Quand il est question de valorisation de la langue dans les collèges, force est de constater que toutes sortes d’activités sont organisées à cette fin, et ce, par toutes sortes de personnes – enseignants de français libérés, enseignants bénévoles, conseillers pédagogiques – qui tantôt sont les seuls maitres à bord, tantôt ne sont tout simplement pas au courant de l’activité qu’un collègue est en train de préparer dans le bureau voisin ! D’où l’impression, souvent, qu’une petite poignée de gens seulement s’intéresse à promouvoir la qualité de la langue au sein des établissements. Voici quelques autres constats :

  • La plupart des collèges ont une politique institutionnelle, mais elle est peu connue de l’ensemble du personnel comme des étudiants.
  • La majorité fait passer un test de français à l’embauche, mais offre rarement un suivi pour les personnes qui y échouent.
  • Presque tous offrent aux étudiants des services dans le cadre d’un centre d’aide en français (CAF), mais ces services ne suffisent pas à la demande, qui, par ailleurs, est de plus en plus variée.
  • Certains organisent des activités pour tous dans le cadre d’une « semaine de la francophonie », mais la participation n’est jamais très élevée.
  • Quelques-uns ont établi une grille de correction unique pour le français, mais son utilisation par les enseignants n’est pas toujours harmonisée ou comprise.
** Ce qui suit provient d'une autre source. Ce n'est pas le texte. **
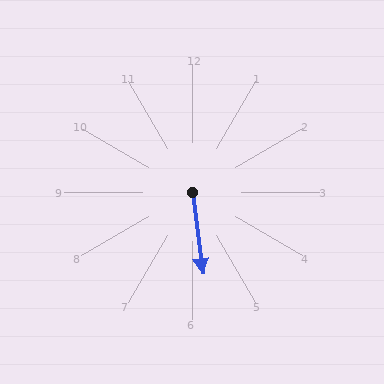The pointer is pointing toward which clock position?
Roughly 6 o'clock.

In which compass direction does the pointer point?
South.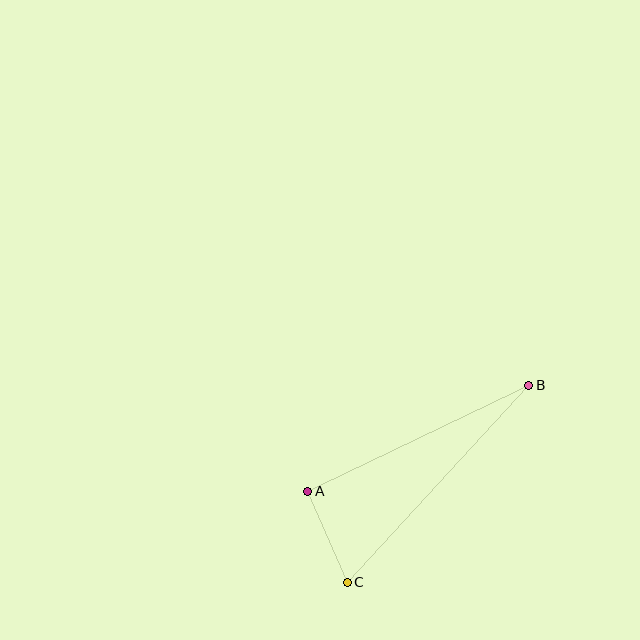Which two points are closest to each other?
Points A and C are closest to each other.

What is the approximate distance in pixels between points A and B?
The distance between A and B is approximately 245 pixels.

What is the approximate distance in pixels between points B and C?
The distance between B and C is approximately 268 pixels.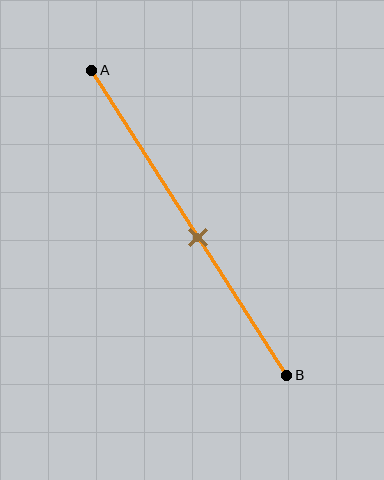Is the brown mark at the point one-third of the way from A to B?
No, the mark is at about 55% from A, not at the 33% one-third point.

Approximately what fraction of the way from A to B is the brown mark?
The brown mark is approximately 55% of the way from A to B.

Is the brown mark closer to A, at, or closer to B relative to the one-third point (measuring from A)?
The brown mark is closer to point B than the one-third point of segment AB.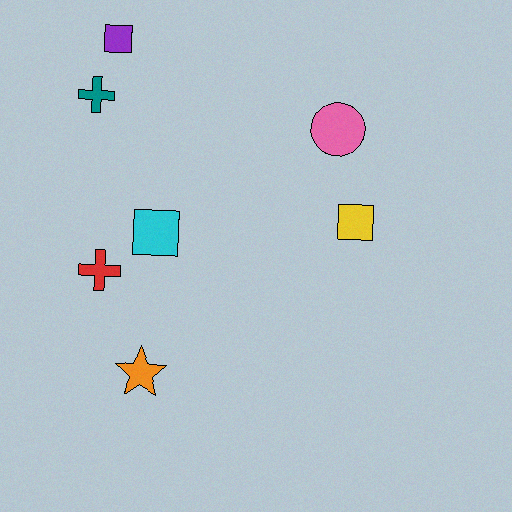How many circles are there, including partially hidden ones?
There is 1 circle.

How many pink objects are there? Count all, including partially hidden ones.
There is 1 pink object.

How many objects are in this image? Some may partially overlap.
There are 7 objects.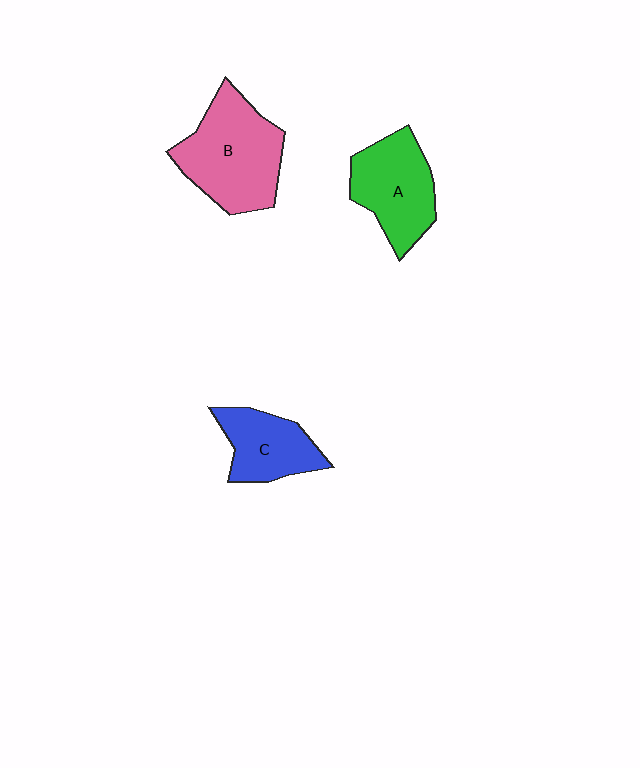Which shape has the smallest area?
Shape C (blue).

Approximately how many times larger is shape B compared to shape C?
Approximately 1.6 times.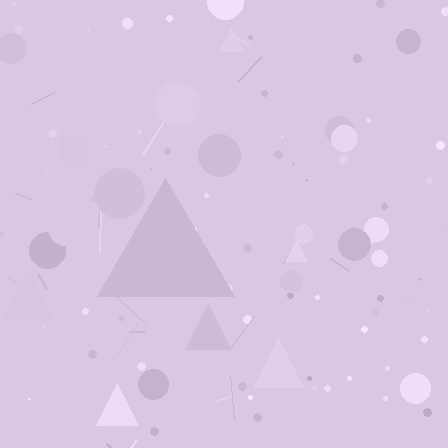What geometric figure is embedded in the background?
A triangle is embedded in the background.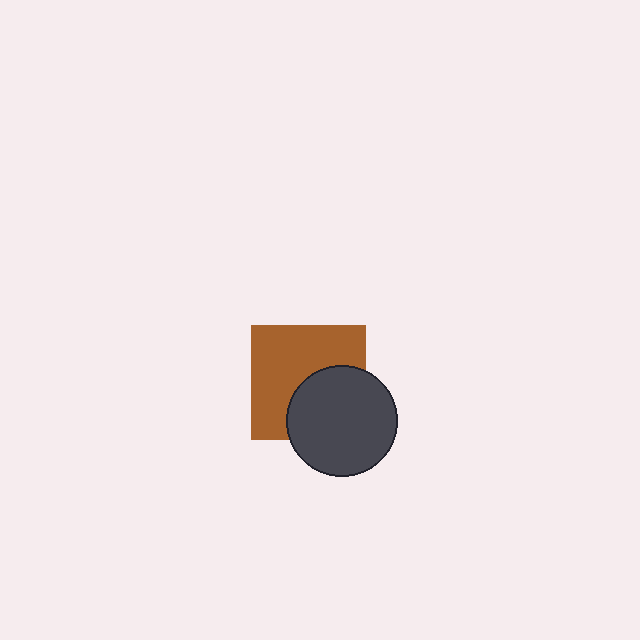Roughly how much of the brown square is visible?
About half of it is visible (roughly 60%).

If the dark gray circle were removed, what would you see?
You would see the complete brown square.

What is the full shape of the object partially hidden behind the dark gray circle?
The partially hidden object is a brown square.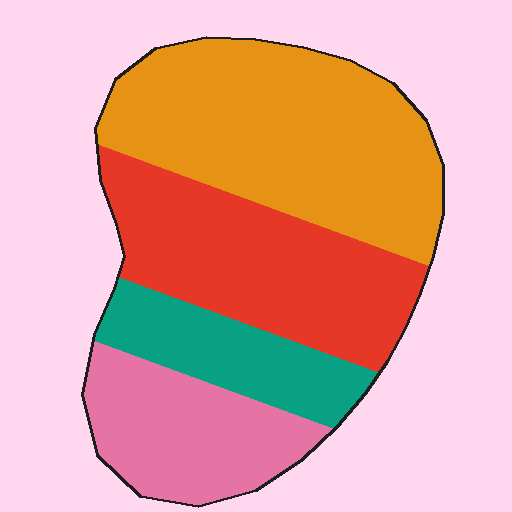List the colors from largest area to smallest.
From largest to smallest: orange, red, pink, teal.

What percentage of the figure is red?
Red takes up about one quarter (1/4) of the figure.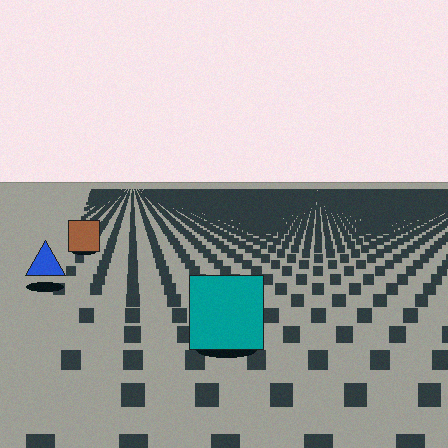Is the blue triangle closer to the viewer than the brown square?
Yes. The blue triangle is closer — you can tell from the texture gradient: the ground texture is coarser near it.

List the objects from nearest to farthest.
From nearest to farthest: the teal square, the blue triangle, the brown square.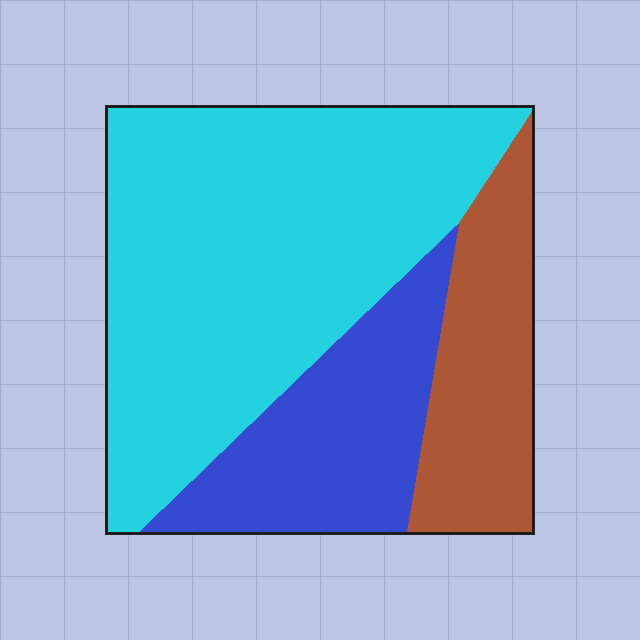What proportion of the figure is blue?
Blue takes up about one quarter (1/4) of the figure.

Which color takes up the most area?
Cyan, at roughly 60%.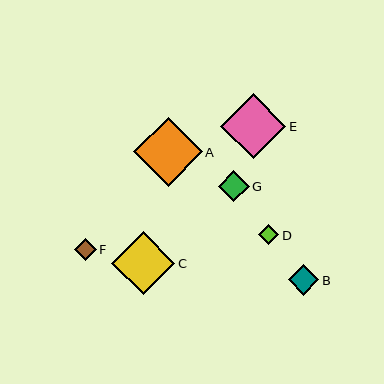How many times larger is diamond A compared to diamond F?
Diamond A is approximately 3.1 times the size of diamond F.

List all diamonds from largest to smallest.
From largest to smallest: A, E, C, G, B, F, D.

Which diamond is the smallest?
Diamond D is the smallest with a size of approximately 20 pixels.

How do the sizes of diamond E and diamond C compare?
Diamond E and diamond C are approximately the same size.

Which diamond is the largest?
Diamond A is the largest with a size of approximately 68 pixels.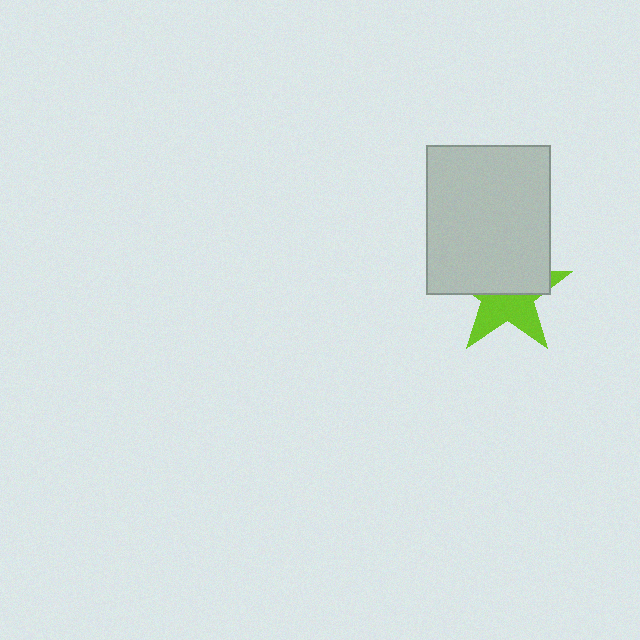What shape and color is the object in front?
The object in front is a light gray rectangle.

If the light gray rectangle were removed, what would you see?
You would see the complete lime star.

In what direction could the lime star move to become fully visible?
The lime star could move down. That would shift it out from behind the light gray rectangle entirely.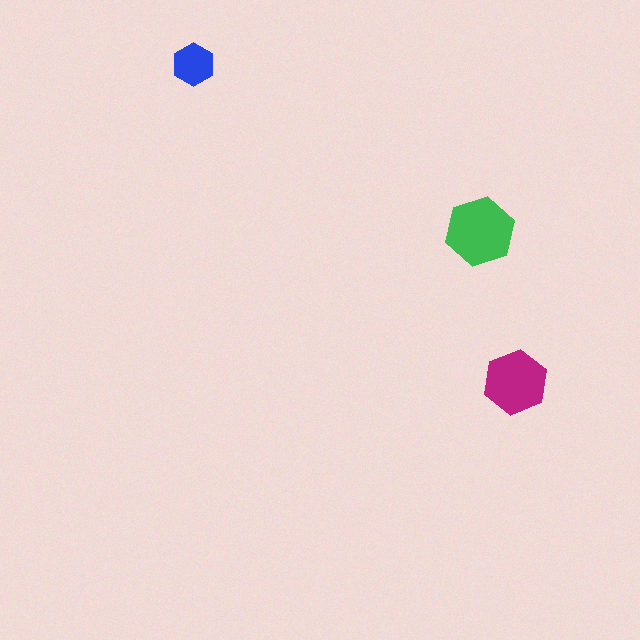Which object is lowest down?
The magenta hexagon is bottommost.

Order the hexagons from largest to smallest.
the green one, the magenta one, the blue one.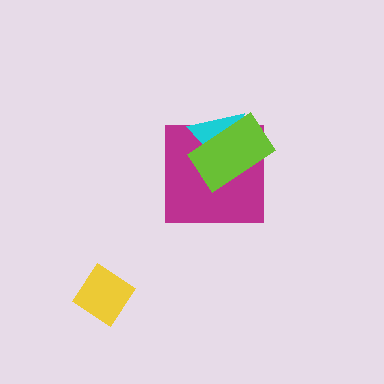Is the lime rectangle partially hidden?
No, no other shape covers it.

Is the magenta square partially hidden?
Yes, it is partially covered by another shape.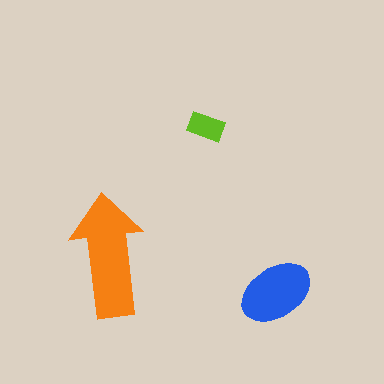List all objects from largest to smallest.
The orange arrow, the blue ellipse, the lime rectangle.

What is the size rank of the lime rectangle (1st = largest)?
3rd.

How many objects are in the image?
There are 3 objects in the image.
En outre, si plusieurs collèges ont mis sur pied des projets créatifs et novateurs, d’autres commencent seulement à réfléchir aux actions possibles à l’intérieur de leurs murs. Les collèges qui en sont à leurs balbutiements se sentent démunis et aimeraient bien savoir ce qui se fait ailleurs. Heureusement, les établissements ayant déjà une longueur d’avance partageraient volontiers leurs bons coups et leurs difficultés. Le sentiment d’isolement des uns conjugué au désir de partager des autres est en partie à l’origine de la formation « spontanée » d’un réseau de répondants en matière de valorisation de la langue.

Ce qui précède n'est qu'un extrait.